One of the guys I work for asked if I would give him a call to discuss a potential opportunity he had found for me.  At one of their management meetings this week the managers expressed frustration over the fact they do not get any administrative support and are in need of some extra help.  He told me that they had been impressed with my work, and that they were creating a new position that they felt I would be perfect for. Not only were they creating this position, but they would be willing to hold it and not fill it until I was ready to return to work after the baby was born.  This new role also allows me to work from home 2 days a week as well giving me more time with my kids and less time in the car. He wanted me to think it over for a bit and get back to him with my thoughts. I couldn't stop smiling. I can't tell you how good that made me feel.  It's strange how things can really turn around so quickly.  I feel great about this new role.  I know I love the company and I work well with the people here.  I am excited that I will have the option for tuition reimbursement through work allowing me to continue my education.  I really feel like it just filled a big gap I've been dreading for a long time. 

I absolutely love this time of year and all the fun things it brings. I've always been big on family traditions and keeping the holiday spirit alive.

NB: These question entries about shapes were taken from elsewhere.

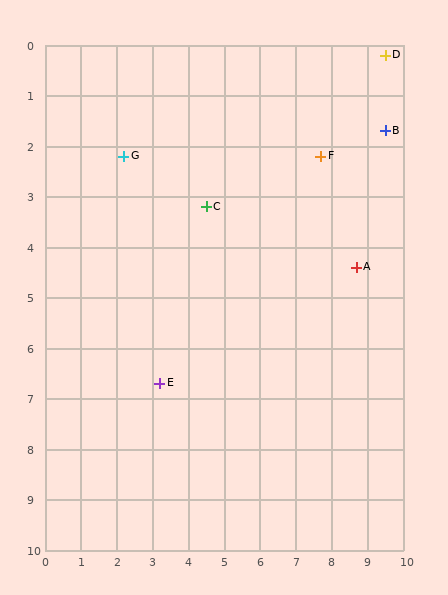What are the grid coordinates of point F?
Point F is at approximately (7.7, 2.2).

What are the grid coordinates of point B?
Point B is at approximately (9.5, 1.7).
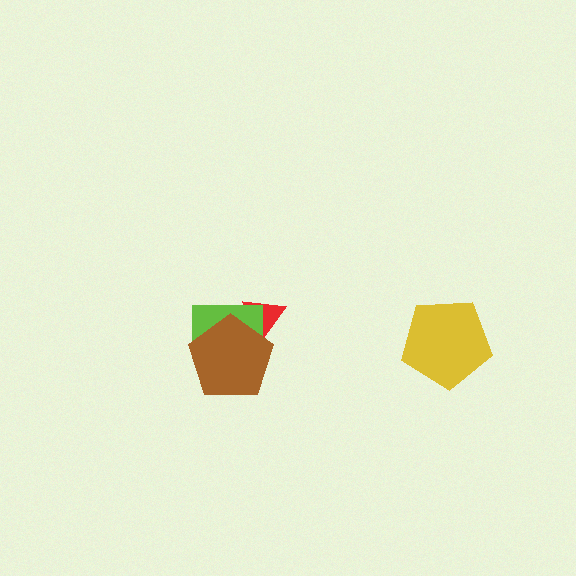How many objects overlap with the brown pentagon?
2 objects overlap with the brown pentagon.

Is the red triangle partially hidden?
Yes, it is partially covered by another shape.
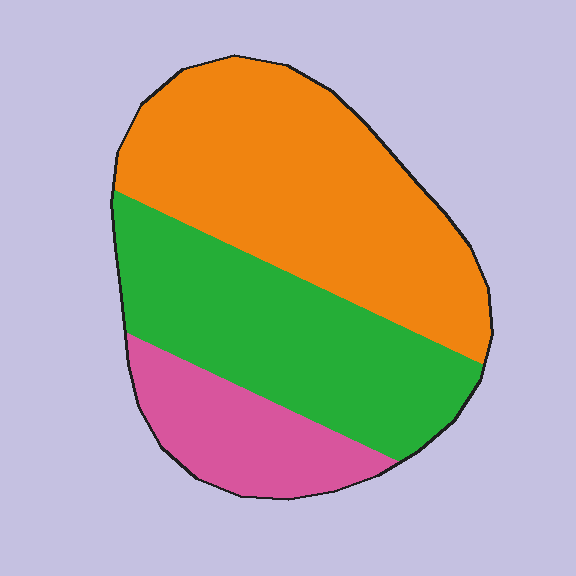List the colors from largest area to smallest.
From largest to smallest: orange, green, pink.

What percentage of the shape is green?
Green takes up about three eighths (3/8) of the shape.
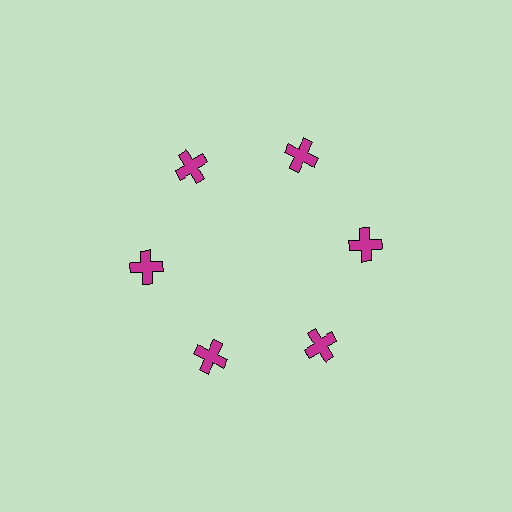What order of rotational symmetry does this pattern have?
This pattern has 6-fold rotational symmetry.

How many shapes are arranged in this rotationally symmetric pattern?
There are 6 shapes, arranged in 6 groups of 1.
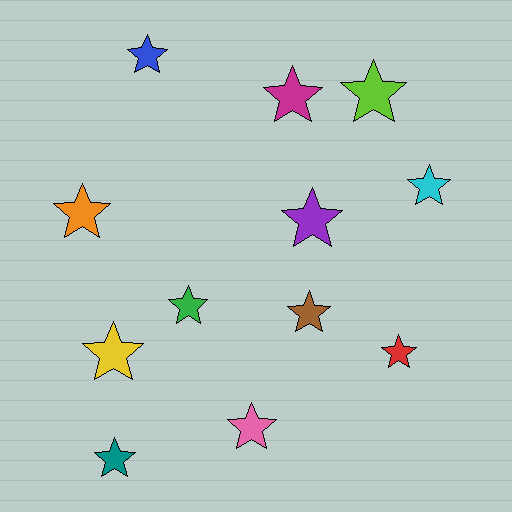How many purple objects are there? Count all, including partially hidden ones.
There is 1 purple object.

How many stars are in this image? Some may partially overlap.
There are 12 stars.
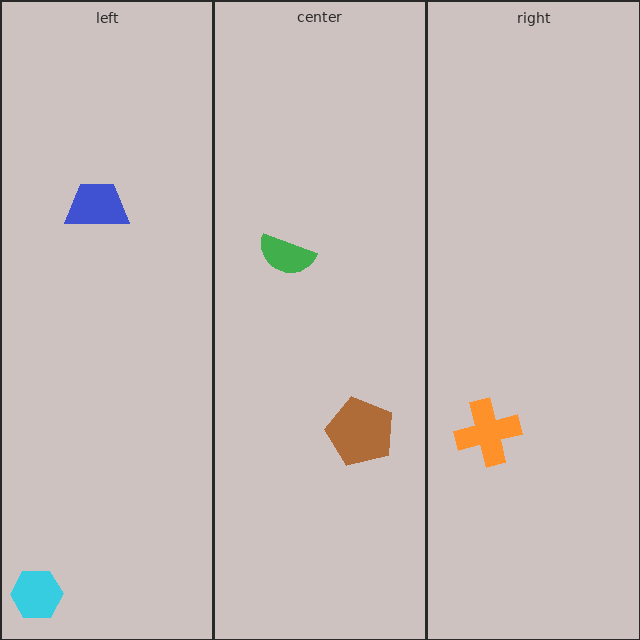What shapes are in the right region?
The orange cross.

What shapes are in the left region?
The cyan hexagon, the blue trapezoid.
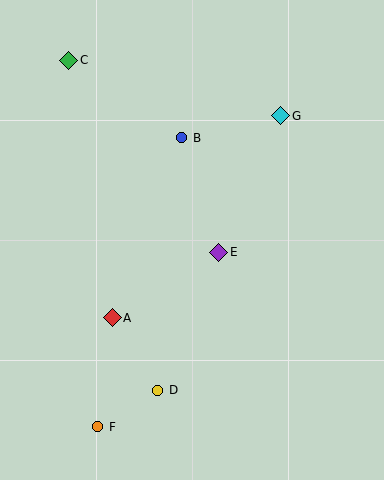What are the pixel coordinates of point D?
Point D is at (158, 390).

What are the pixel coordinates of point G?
Point G is at (281, 116).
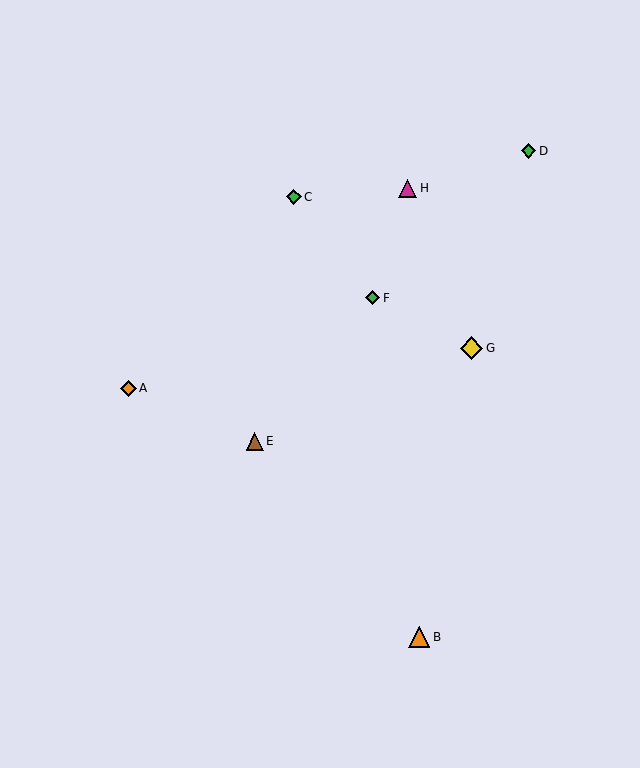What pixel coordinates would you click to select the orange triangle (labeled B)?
Click at (419, 637) to select the orange triangle B.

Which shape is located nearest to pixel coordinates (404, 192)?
The magenta triangle (labeled H) at (408, 188) is nearest to that location.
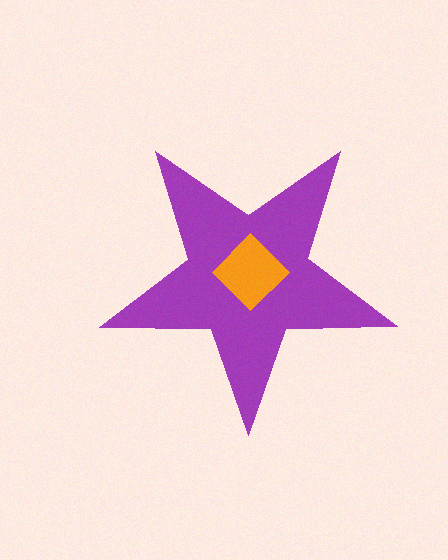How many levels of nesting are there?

When I had children of my own it was like the Holidays became magical again and I absolutely loved it!  Lately there have been some hard things happening in my life in respect to my parents and family. Current things and things that have happened over years and years that I am working hard to overcome. I'm trying to stay positive as best as I can.  The opportunity at work has definitely helped. I think it was just the boost I needed to set me on the right track.  I am so blessed to have what I do in my life.  I have beautiful, healthy children, a fantastic boyfriend who does so much, a beautiful home, a good paying job, a chance to further my education, the list could go on and on.  There really isn't much I could ask for that I don't already have.

Sometimes in our lives we have to get to a point that we accept the fact that there are people; who no matter what you do or how hard you try, won't ever change. And although it is hard to accept, we must be grateful for what we do have and life must go on. Sometimes when I get down I think I just need to sit back and remember that I do have people in my life that care and are there for me whenever I need them. All I can do is strive to be the best me possible, and not let others get me down. Life is too short to not be happy and smile. :)

Happy Holidays everyone and god bless. 

1 comment:

  1. That is awesome! Congrats on the new position, I'm so glad you have the peace of mind knowing the job is waiting for you after you have your baby.